Commodities March 10, 2026

HSBC Lifts 2026 Brent Forecast to $80 on Middle East Disruption

Bank also raises WTI projection as Strait of Hormuz closure and reduced OPEC shipments drive market volatility

By Priya Menon
HSBC Lifts 2026 Brent Forecast to $80 on Middle East Disruption

HSBC has increased its 2026 average price forecasts for Brent and WTI crude to $80 and $76 per barrel respectively, following sharp price moves after the closure of the Strait of Hormuz and reduced shipments from major OPEC producers. Benchmark prices remain volatile after briefly topping $119 and rising more than a quarter since the conflict began.

Key Points

  • HSBC raised its 2026 average Brent forecast by $15 to $80 per barrel and its WTI forecast by $14 to $76 per barrel (impacts: energy markets, commodity traders).
  • As of 13:28 GMT Brent traded down 7% at $91.99 and WTI was down 6.2% at $88.89, after both briefly topped $119 on Monday (impacts: refining and trading desks).
  • The closure of the Strait of Hormuz and reduced shipments from Saudi Arabia, Iraq, Kuwait and the United Arab Emirates have tightened flows and driven recent price spikes (impacts: shipping and exporters).

HSBC on Tuesday revised upward its long-range oil price outlook, raising its 2026 average Brent forecast by $15 to $80 per barrel and increasing its WTI projection by $14 to $76 per barrel.

At 13:28 GMT Brent was trading down 7% at $91.99 per barrel, while WTI was 6.2% lower at $88.89 per barrel.

Both benchmarks have experienced significant gains since the outbreak of the conflict involving Iran last week. Brent has climbed by more than 27% over that period, while WTI has risen by about 33%. On Monday both benchmarks briefly exceeded $119 per barrel, marks not seen since mid-2022.

The recent price surge followed a closure of the Strait of Hormuz, a strategic maritime chokepoint that handles roughly one fifth of global oil supply. The shutdown has disrupted vessel traffic in the area and prompted several major OPEC producers to cut shipments.

Specifically, Saudi Arabia, Iraq, Kuwait and the United Arab Emirates have all reduced shipments as the flow of vessels across the region stalls. Those lower export volumes are a central element in the tighter supply conditions that have driven the recent spike in crude prices.

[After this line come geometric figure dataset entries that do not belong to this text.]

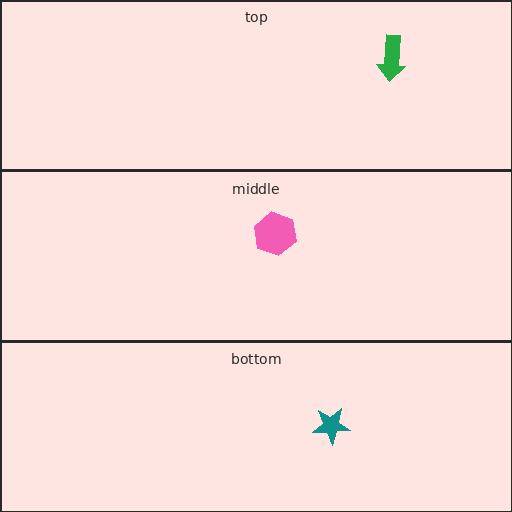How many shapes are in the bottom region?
1.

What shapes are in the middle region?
The pink hexagon.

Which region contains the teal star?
The bottom region.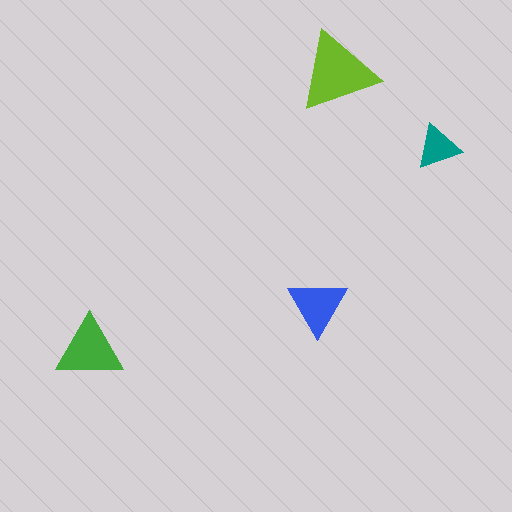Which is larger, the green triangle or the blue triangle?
The green one.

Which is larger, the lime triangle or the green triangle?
The lime one.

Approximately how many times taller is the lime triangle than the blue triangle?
About 1.5 times taller.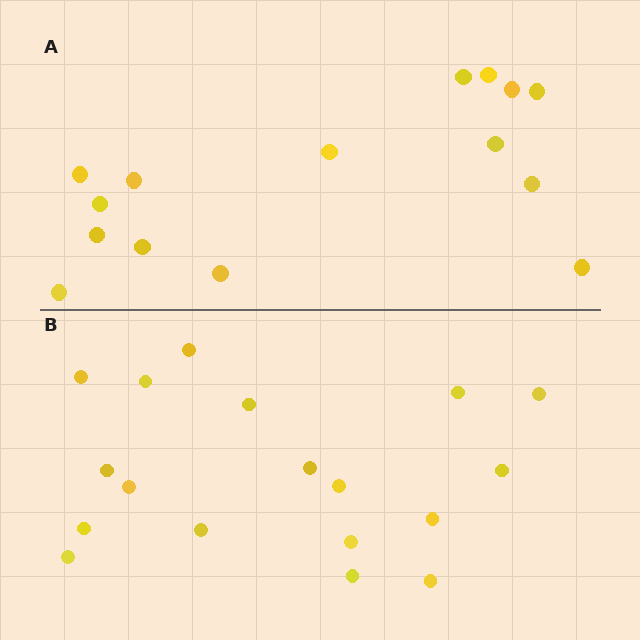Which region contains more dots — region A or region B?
Region B (the bottom region) has more dots.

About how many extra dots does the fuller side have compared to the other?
Region B has just a few more — roughly 2 or 3 more dots than region A.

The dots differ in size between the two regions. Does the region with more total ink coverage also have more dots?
No. Region A has more total ink coverage because its dots are larger, but region B actually contains more individual dots. Total area can be misleading — the number of items is what matters here.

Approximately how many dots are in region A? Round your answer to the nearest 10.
About 20 dots. (The exact count is 15, which rounds to 20.)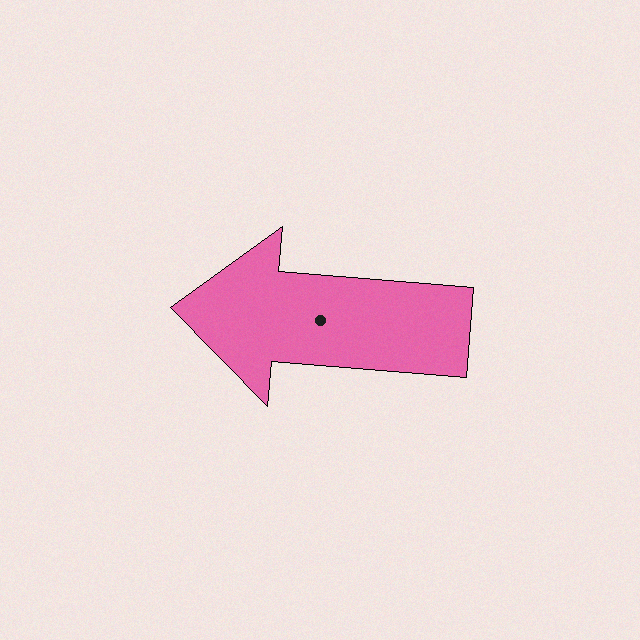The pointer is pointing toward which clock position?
Roughly 9 o'clock.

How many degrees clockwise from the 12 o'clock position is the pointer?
Approximately 275 degrees.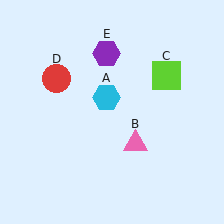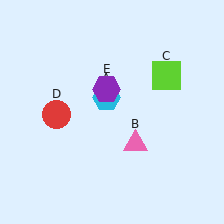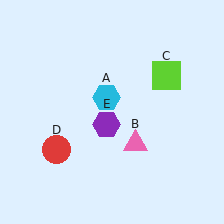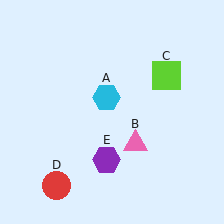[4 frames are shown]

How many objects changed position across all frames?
2 objects changed position: red circle (object D), purple hexagon (object E).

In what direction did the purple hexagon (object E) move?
The purple hexagon (object E) moved down.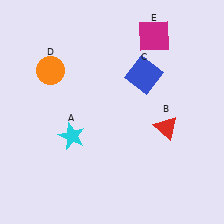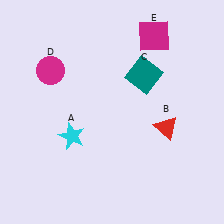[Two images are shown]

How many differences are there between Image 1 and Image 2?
There are 2 differences between the two images.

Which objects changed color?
C changed from blue to teal. D changed from orange to magenta.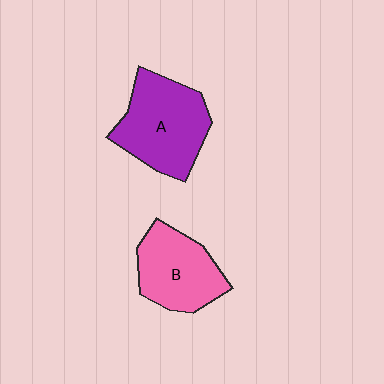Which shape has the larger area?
Shape A (purple).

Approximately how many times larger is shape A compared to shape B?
Approximately 1.2 times.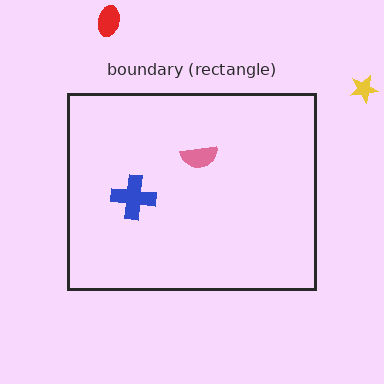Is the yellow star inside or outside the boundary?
Outside.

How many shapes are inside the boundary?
2 inside, 2 outside.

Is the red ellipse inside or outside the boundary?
Outside.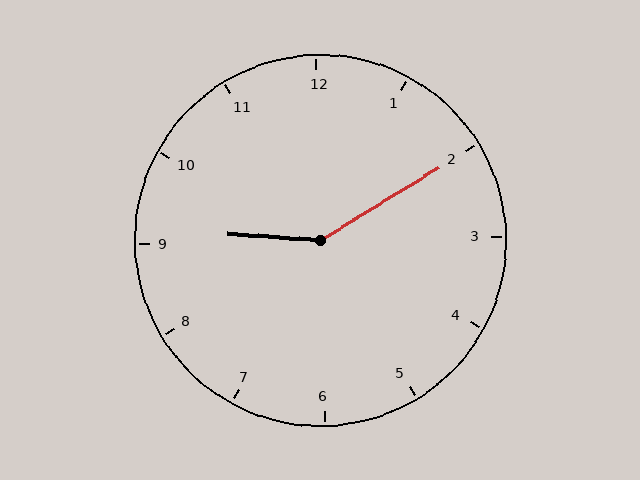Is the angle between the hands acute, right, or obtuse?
It is obtuse.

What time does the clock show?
9:10.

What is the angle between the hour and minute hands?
Approximately 145 degrees.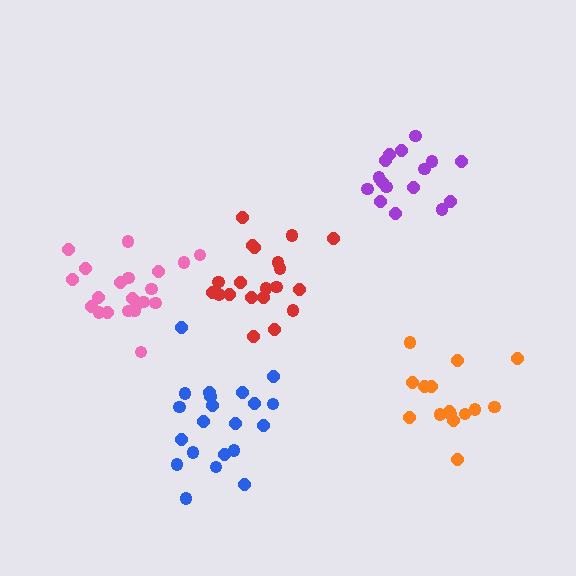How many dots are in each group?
Group 1: 21 dots, Group 2: 16 dots, Group 3: 15 dots, Group 4: 20 dots, Group 5: 21 dots (93 total).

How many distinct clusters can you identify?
There are 5 distinct clusters.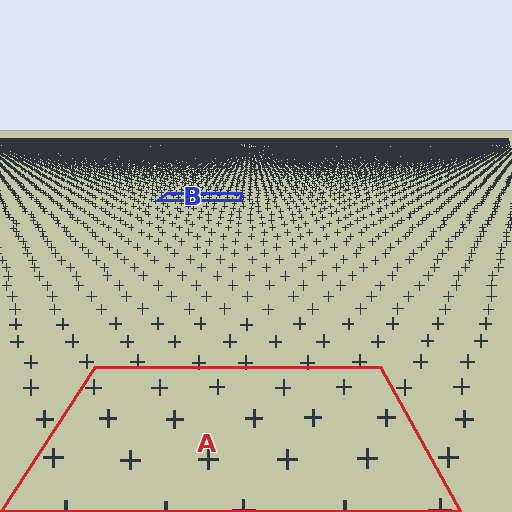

Context and market reaction

HSBCs forecast adjustments reflect the banks recalibration of medium-term price assumptions in response to the current supply disruption and heightened market uncertainty. The immediate market reaction saw sharp intraday pullbacks from the recent peaks, with both Brent and WTI retreating from levels above $119 to the mid-90s and high-80s respectively as of the reported timestamp.

Implications for sectors

  • Energy markets - price forecasts and short-term volatility are directly affected by supply interruptions.
  • Maritime and shipping - vessel traffic disruptions in the Strait of Hormuz are influencing exports and logistics.
  • Commodity trading and refining - benchmark swings alter refining margins and trading strategies.

Data limitations

The information reported reflects specific price levels and percentage moves up to 13:28 GMT and the market developments tied to the Strait of Hormuz closure. Where details are limited, the account confines itself to the stated changes in shipments by named OPEC producers and the observed price movements.

Risks

  • Ongoing closure of the Strait of Hormuz could sustain supply disruptions and keep crude prices elevated and volatile (affects: global oil markets, energy-intensive industries).
  • Reduced shipments from major OPEC producers may prolong market tightness and introduce uncertainty for refiners and traders dependent on steady crude flows (affects: refining sector, commodity trading).
  • Continued conflict-related developments create uncertainty around vessel traffic and export volumes, which could lead to further abrupt price moves (affects: shipping, logistics, and energy markets).